L’aspect le plus frappant de l’intervention de Gérard Mulumba réside dans la dénonciation d’une impunité quasi institutionnalisée. Selon lui, les auteurs des troubles ne sont pas des fantômes. Ils sont parfaitement connus des services de sécurité et des autorités locales.
« Ces gens-là opèrent en toute quiétude comme si la police n’existait pas. Nous savons tous dans nos quartiers que les Kuluna sont connus, par les chefs de rue, les chefs de quartier, la police locale».
Une criminalité « identifiée mais tolérée »
Cette « cartographie du crime », pourtant claire pour les riverains, ne semble pas donner lieu à des actions préventives ou répressives efficaces. Cela donne à la population un sentiment d’abandon total.
L’incompétence du commandement pointé du doigt
Le sénateur ne mâche pas ses mots à l’égard de la hiérarchie policière de la ville-province. Pour lui, l’inefficacité de la police de Kinshasa sur le terrain est le reflet direct d’un manque de leadership et de stratégie à sa tête.
« Nous avons à la tête de la police de la ville-province de Kinshasa les commandants les plus incompétents que nous n’ayons jamais eus. Quand il y a des batailles entre eux, on sait que tel groupe se bat contre tel autre groupe. Mais que fait la police ? », questionne Gecoco Mulumba.
Cette critique souligne un paradoxe criant. Alors que les structures de base (chefs de quartiers et de rues) détiennent l’information, la force publique semble incapable de transformer ce renseignement en action concrète pour neutraliser les gangs dans plusieurs quartiers.
Un quotidien dans la peur
Au-delà des chiffres, c’est l’ambiance délétère de la capitale qui est décriée. Le phénomène « Kuluna » ne se limite plus à des bagarres de quartiers. Désormais, ce sont des braquages et des meurtres de sang-froid qui sévissent dans la ville. Le tout est aggravé par une gestion chaotique de la voirie et des embouteillages qui facilitent les opérations des malfrats.

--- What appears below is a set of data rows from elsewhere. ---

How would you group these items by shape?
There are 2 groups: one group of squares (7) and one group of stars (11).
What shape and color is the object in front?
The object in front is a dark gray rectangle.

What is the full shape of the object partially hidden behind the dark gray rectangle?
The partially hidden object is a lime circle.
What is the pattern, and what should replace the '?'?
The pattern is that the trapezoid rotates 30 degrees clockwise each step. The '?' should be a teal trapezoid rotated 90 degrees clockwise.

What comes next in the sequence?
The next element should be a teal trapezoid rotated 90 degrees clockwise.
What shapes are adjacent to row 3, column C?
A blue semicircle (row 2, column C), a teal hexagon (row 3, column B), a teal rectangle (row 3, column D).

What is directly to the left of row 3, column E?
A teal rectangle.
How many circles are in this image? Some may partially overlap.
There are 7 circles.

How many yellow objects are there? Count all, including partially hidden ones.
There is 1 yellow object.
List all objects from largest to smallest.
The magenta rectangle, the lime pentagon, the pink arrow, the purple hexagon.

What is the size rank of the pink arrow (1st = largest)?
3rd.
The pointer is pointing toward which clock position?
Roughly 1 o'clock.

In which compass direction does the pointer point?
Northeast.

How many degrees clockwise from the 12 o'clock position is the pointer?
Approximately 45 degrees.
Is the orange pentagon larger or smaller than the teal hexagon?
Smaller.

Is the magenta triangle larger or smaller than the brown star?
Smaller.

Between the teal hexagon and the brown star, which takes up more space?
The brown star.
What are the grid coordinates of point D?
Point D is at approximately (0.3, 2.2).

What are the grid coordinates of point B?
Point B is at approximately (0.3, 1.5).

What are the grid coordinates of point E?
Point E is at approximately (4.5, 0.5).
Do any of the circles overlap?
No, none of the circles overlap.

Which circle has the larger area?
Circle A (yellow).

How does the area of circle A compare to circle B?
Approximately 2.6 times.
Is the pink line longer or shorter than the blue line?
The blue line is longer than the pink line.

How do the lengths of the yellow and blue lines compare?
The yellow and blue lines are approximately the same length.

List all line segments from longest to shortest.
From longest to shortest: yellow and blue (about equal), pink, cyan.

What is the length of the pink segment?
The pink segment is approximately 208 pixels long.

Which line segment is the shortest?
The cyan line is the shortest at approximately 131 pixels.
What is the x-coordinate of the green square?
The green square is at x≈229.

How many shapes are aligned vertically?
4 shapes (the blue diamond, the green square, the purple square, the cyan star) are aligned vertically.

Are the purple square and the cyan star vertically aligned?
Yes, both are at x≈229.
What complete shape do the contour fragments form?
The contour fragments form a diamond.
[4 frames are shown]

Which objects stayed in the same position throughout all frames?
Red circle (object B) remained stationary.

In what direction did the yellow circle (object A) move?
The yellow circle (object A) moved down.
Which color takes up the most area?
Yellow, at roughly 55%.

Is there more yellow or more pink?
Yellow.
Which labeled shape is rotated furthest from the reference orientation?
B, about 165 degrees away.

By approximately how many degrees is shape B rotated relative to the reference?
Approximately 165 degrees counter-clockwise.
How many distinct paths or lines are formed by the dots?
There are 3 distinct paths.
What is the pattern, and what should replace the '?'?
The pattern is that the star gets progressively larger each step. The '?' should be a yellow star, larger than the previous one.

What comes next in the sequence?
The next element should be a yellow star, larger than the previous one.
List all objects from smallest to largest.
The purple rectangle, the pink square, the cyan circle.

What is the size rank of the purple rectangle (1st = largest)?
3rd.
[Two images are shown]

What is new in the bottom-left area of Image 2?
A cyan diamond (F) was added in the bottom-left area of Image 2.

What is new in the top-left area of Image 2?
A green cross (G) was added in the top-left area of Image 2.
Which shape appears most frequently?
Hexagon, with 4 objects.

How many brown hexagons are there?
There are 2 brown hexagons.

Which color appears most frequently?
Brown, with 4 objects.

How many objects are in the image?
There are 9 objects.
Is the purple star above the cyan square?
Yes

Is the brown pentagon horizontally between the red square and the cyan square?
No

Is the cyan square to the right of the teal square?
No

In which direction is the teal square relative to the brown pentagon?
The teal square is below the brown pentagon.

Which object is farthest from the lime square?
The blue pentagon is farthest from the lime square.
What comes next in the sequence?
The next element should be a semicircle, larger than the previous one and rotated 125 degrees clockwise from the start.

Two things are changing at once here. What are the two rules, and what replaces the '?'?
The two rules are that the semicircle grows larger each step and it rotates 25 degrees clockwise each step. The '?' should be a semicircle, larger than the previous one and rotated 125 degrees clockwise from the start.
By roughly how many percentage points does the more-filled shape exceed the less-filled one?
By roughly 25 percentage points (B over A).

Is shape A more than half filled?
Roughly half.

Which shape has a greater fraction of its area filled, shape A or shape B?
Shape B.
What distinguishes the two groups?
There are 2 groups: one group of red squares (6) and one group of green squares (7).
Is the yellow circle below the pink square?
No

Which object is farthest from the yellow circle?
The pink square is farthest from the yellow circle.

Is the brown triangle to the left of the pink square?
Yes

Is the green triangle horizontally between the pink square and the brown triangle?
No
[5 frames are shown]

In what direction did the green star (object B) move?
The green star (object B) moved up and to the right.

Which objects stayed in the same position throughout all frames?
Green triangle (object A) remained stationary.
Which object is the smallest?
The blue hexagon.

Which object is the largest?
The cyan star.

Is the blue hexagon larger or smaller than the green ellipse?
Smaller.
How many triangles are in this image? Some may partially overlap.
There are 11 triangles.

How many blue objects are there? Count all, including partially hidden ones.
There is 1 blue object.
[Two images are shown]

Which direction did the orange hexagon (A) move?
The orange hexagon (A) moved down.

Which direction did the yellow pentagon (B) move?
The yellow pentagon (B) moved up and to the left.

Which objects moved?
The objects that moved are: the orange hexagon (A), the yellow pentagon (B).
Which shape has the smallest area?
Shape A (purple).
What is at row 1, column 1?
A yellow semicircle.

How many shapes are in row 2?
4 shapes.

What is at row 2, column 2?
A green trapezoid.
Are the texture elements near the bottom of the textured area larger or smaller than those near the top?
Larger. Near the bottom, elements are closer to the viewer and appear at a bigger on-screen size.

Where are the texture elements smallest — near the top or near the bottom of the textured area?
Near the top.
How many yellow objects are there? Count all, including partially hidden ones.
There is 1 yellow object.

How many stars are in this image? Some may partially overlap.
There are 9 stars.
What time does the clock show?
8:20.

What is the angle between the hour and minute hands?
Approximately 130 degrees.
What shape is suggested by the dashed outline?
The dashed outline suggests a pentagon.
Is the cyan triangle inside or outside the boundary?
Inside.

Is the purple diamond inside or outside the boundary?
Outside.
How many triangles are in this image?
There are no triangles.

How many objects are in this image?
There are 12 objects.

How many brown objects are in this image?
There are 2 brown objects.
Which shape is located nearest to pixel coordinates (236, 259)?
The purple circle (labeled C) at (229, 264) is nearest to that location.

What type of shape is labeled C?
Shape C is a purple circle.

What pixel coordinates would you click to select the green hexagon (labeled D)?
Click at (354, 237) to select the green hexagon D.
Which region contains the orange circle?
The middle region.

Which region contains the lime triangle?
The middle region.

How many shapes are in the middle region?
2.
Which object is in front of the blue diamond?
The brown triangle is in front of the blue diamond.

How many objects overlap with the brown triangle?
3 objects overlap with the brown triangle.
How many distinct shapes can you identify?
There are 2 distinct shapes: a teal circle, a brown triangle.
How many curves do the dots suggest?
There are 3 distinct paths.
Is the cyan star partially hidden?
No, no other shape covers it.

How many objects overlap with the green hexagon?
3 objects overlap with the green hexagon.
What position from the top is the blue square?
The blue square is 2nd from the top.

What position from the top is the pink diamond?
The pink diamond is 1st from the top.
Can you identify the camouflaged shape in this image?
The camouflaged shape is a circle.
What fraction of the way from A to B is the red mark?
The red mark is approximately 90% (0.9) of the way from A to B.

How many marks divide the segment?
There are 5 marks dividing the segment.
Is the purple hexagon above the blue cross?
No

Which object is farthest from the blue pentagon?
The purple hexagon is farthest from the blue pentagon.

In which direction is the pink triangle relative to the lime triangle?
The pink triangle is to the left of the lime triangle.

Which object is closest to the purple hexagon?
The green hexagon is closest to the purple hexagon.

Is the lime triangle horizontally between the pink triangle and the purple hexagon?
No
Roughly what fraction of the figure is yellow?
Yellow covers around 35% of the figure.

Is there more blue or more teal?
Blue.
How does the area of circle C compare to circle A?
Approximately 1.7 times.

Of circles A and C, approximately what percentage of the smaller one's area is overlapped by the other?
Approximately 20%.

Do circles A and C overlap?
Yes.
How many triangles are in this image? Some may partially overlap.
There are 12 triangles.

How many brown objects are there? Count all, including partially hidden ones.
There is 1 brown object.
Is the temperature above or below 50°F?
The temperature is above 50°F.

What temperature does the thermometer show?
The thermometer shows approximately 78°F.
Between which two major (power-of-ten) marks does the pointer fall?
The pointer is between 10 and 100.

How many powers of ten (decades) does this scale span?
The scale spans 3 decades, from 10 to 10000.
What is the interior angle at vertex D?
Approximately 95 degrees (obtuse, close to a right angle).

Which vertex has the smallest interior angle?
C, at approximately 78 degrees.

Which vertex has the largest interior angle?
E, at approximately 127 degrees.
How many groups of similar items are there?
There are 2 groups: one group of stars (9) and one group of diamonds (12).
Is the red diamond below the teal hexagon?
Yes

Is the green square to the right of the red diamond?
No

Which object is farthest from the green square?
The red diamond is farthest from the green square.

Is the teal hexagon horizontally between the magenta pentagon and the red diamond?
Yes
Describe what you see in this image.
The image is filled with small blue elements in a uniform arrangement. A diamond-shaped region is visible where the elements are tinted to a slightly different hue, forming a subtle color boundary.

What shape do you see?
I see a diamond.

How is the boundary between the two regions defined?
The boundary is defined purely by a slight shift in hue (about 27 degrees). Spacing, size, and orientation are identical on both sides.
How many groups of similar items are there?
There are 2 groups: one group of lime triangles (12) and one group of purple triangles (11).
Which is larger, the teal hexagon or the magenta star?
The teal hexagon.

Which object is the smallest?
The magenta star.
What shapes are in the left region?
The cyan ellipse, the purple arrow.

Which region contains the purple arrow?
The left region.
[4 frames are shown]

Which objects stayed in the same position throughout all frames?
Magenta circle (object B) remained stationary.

Le cri d’alarme de Gérard Mulumba résonne comme un appel à une réforme urgente dans la police et à un changement de paradigme au sein des forces de l’ordre. Si les bandits sont identifiés, leur maintien en liberté ne peut être interprété que comme une défaillance majeure de l’État dans sa mission régalienne de protection des citoyens.